PSIAlt's comments

PSIAlt · on Jan 28, 2017

Most space in email attachments is photos and office documents.

PSIAlt · on Jan 28, 2017

1. This is nothing to do with distributed storage

2. Symlinks are not required to be linked to existing file

3. Symlinks are not atomic

4. You still need to maintain filedb (or how do you resolve which storage contains given file?)

nso · on Jan 28, 2017

1. Depends on your distributed storage. If you use clustered file system your argument is void.

2. While true I fail to see how that is relevant. What part of my described flow would be broken?

3. While true I again fail to see relevance. Are you just listing characteristics of symlinks? A field in a database could exist with a filepath pointing to a non-existing file as well.

4. Sure. I was describing how to avoid the counter and magic number, not the database.

PSIAlt · on Jan 28, 2017

Thanks for your question. In your solution there is some consistency vulnerabilities:

- (Step 1) If "delete service failed" - timeout is a fail? The decrement probably was done, but your app do not see response. In this case you dont know whatever decrement was done really or not. You cannot do re-try with this error (unless you use "magic" =))

- (Step 1) If you do "unmark deleted index" this does not mean it was fixed on disk forever. Your app or even server can shutdown/reboot before you ensure disk write.

- (Step 2) If marking failed you generally cannot rollback. You can try to rollback the decrement, but operation can possibly fail too. On next delete iteration the counter in filedb will be corrupted in this case.

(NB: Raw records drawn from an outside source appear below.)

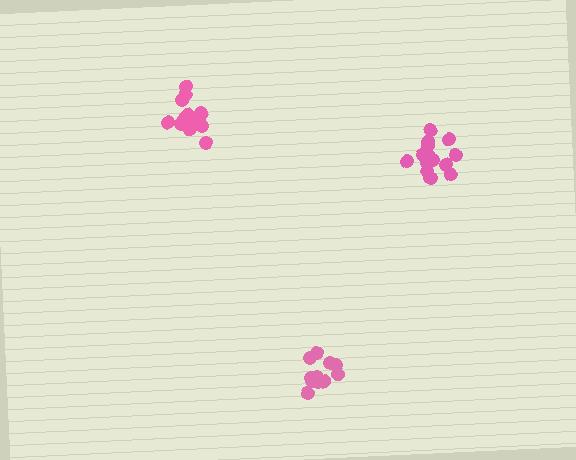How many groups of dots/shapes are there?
There are 3 groups.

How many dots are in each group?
Group 1: 12 dots, Group 2: 15 dots, Group 3: 16 dots (43 total).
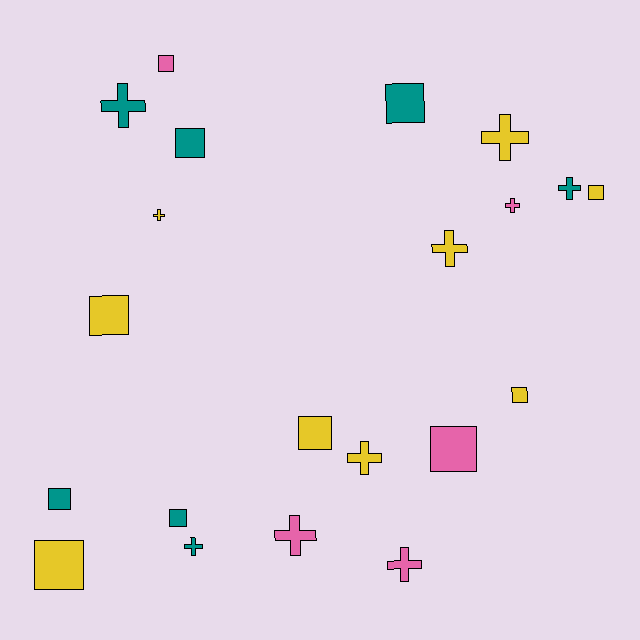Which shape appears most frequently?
Square, with 11 objects.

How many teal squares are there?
There are 4 teal squares.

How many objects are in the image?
There are 21 objects.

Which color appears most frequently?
Yellow, with 9 objects.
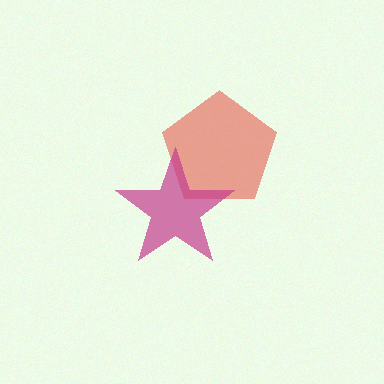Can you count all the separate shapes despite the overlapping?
Yes, there are 2 separate shapes.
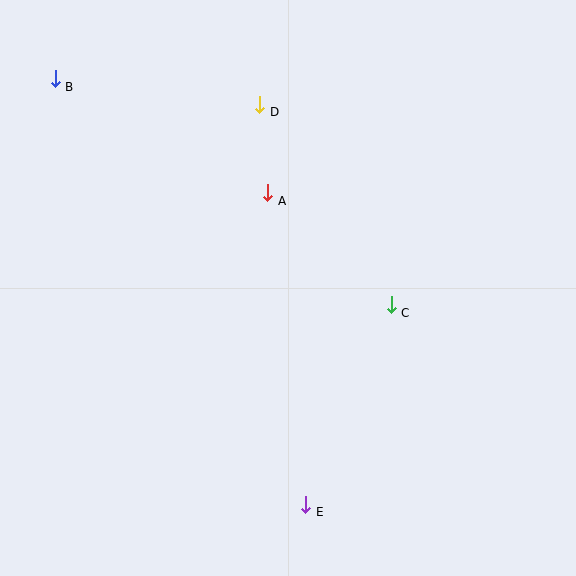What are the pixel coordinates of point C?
Point C is at (391, 313).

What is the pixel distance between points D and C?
The distance between D and C is 239 pixels.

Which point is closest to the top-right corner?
Point D is closest to the top-right corner.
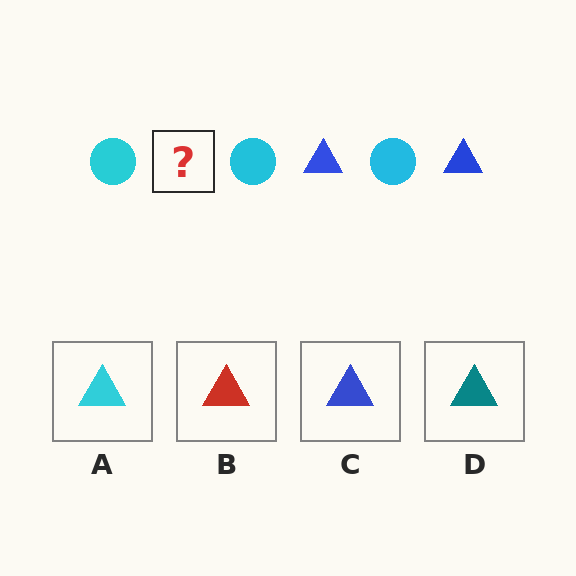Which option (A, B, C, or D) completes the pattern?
C.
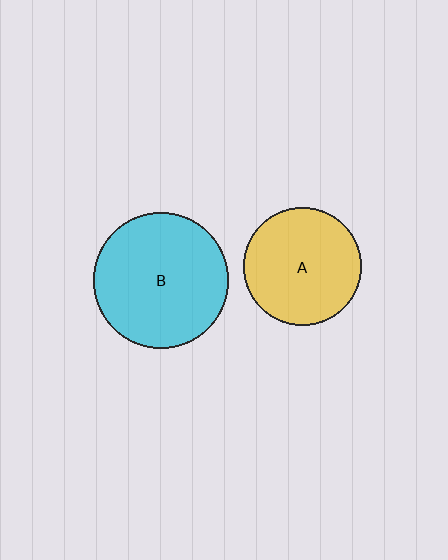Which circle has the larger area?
Circle B (cyan).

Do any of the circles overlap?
No, none of the circles overlap.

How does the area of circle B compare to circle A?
Approximately 1.3 times.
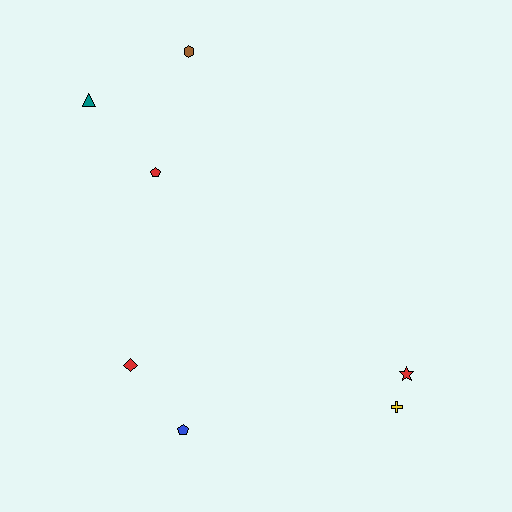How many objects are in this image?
There are 7 objects.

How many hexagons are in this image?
There is 1 hexagon.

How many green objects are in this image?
There are no green objects.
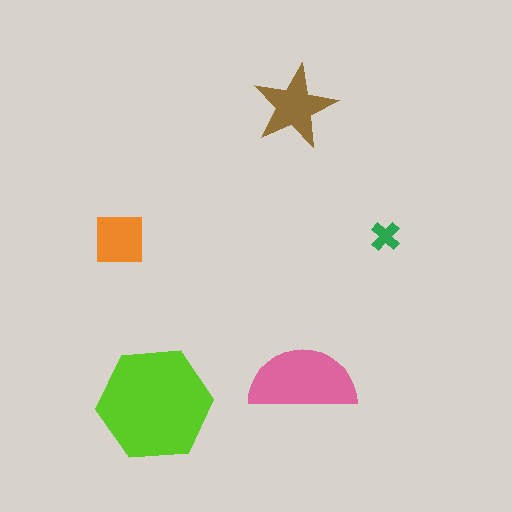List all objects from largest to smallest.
The lime hexagon, the pink semicircle, the brown star, the orange square, the green cross.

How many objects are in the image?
There are 5 objects in the image.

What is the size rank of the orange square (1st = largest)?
4th.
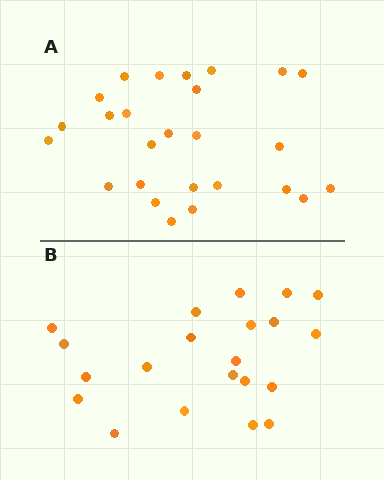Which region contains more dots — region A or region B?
Region A (the top region) has more dots.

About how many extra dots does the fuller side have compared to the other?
Region A has about 5 more dots than region B.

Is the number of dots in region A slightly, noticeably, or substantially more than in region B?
Region A has only slightly more — the two regions are fairly close. The ratio is roughly 1.2 to 1.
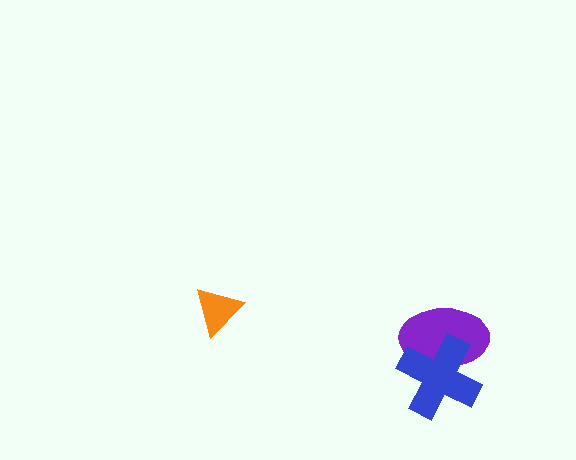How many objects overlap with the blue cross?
1 object overlaps with the blue cross.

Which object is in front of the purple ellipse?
The blue cross is in front of the purple ellipse.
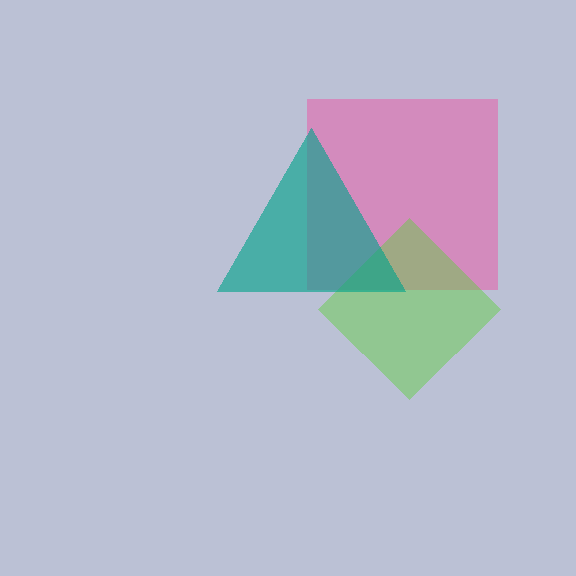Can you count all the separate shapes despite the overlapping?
Yes, there are 3 separate shapes.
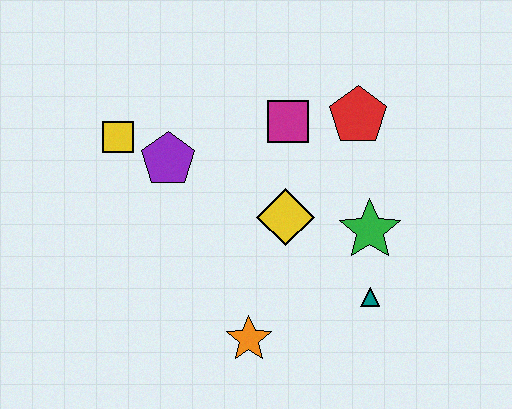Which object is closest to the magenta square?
The red pentagon is closest to the magenta square.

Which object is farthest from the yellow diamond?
The yellow square is farthest from the yellow diamond.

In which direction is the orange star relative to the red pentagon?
The orange star is below the red pentagon.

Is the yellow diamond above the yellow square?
No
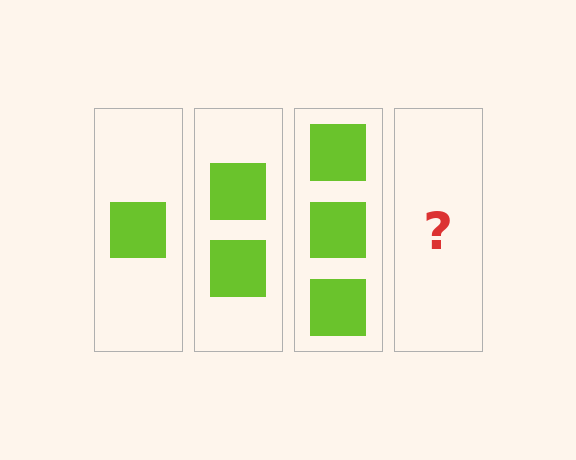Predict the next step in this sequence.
The next step is 4 squares.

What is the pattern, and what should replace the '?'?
The pattern is that each step adds one more square. The '?' should be 4 squares.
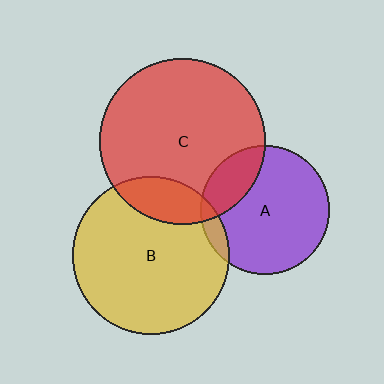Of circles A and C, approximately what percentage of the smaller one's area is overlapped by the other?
Approximately 20%.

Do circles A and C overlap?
Yes.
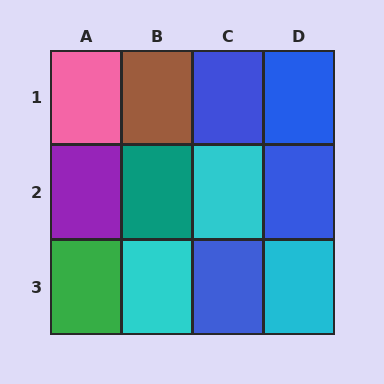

- (Step 3) Indexes become exclusive data owner. If you lose indexes for 1 mailbox somehow - you cannot rely on counters in filedb anymore. So, you cannot do any decrements anymore until full double-side recheck.

- Any bug in any app in this chain can destroy filedb consistency.

zzzcpan · on Jan 28, 2017

Your magic numbers don't seem to guarantee consistency either, multiple faulty exchanges and the file could be gone forever: maybe random numbers happened to be the same, or the sum of substractions during faulty exchanges got to 0, or there was an overflow, etc.

Distributed algorithms are not easy, but for this case there are proven solutions, look up how Riak deletes records for example, with "tombstones" and "reaping". Basically you have to think in terms of CRDTs and have a log of operations, a versioning scheme, a synchronization, etc., all of which help you to make sure that no operation is applied twice anywhere and that in case of faulty communications nodes can synchronize and apply missing operations. This gives you consistency, eventually, and a reliable way to know when files can be physically deleted. Or, you know, just use Riak.

grogenaut · on Jan 29, 2017

or dynamo, or cassandra, or several others that all exhibit good behavior around these things. Also all of the above (and riak) have event streams when tombstones go away so you can hook into this and reap the file.

Xeoncross · on Jan 29, 2017

There would be no rollback of the deleted marker since we don't want to undo the delete - we want to keep trying until it works.

> timeout is a fail?

No, a timeout would just issue a retry until we got a response back (or if there is a reader it would keep connecting until it got through). There is no danger about deleting a file multiple times since any additional unneeded deletes would report such.

> this does not mean it was fixed on disk forever

Then the system would keep seeing the marker (after it restarted from the crash), repeat the delete call, and then trying to delete the email for good. It can crash 100 times but eventually it would get both removed.

> Indexes become exclusive data owner. If you lose indexes...

Then no mater how you build this system you're toast and have to restore backups. No system can handle losing indexes (& the error correcting or checksum copies) whether they are btrees, file blocks, or memory addresses.